Im April 2015 startete die Börse Hannover den German Gender Index. Er setzt sich aus Aktien von 50 börsennotierten deutschen Aktiengesellschaften zusammen, die ein möglichst ausgewogenes Verhältnis von Frauen und Männern im Vorstand und im Aufsichtsrat haben. Damit bildet er börsentäglich aktuell die Wertenwicklung der Aktien von Unternehmen ab, die das Leitbild einer Geschlechtervielfalt verfolgen. Mit dabei sind u.a. die Lufthansa AG, Henkel KGaA, die Deutsche Bank AG oder Thyssen Krupp.

Der Index ist im April 2015 gestartet. Der Index ist dabei kein weiteres Quoten-Instrument, sondern zeigt eine Geschlechterbalance auf. Die meisten Unternehmen im Index sind weit entfernt von 40 Prozent Frauen im Aufsichtsrat oder gar im Vorstand – sind aber trotzdem im Index, weil sie bislang mehr in Richtung Ausgewogenheit unternommen haben als andere Unternehmen.

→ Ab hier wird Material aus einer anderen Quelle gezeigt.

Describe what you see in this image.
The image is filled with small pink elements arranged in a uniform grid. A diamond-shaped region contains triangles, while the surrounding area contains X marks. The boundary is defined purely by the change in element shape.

Der Index soll einen Beitrag dazu leisten, Unternehmen für ein Investment mit Ausrichtung auf Geschlechtervielfalt zu bestärken.

Wie wird der Index gebildet?

Die Auswahl der Aktien im Index erfolgt nach einem transparenten, für alle Anleger*innen nachvollziehbaren Verfahren. Dabei werden in einem ersten Schritt die (nach Freefloat-Marktkapitalisierung) 300 größten deutschen börsennotierten Unternehmen ermittelt und anschließend bezüglich der definierten Liquiditätsanforderungen geprüft.

Im zweiten Schritt wird der Anteil weiblicher und männlicher Aufsichtsrats- und Vorstandsmitglieder erhoben. Unternehmen mit einer paritätischen Besetzung erhalten die höchstmögliche Bewertung. Diversität im Vorstand wird doppelt so stark gewichtet wie die im Aufsichtsrat. Die 50 Unternehmen mit der besten Gesamtbewertung werden dann in den Index aufgenommen.

Die Zusammensetzung des German Gender Index wird fortlaufend überwacht. Zusätzlich erfolgt halbjährlich eine stichtagsbezogene Prüfung und gegebenenfalls ein Rebalancing.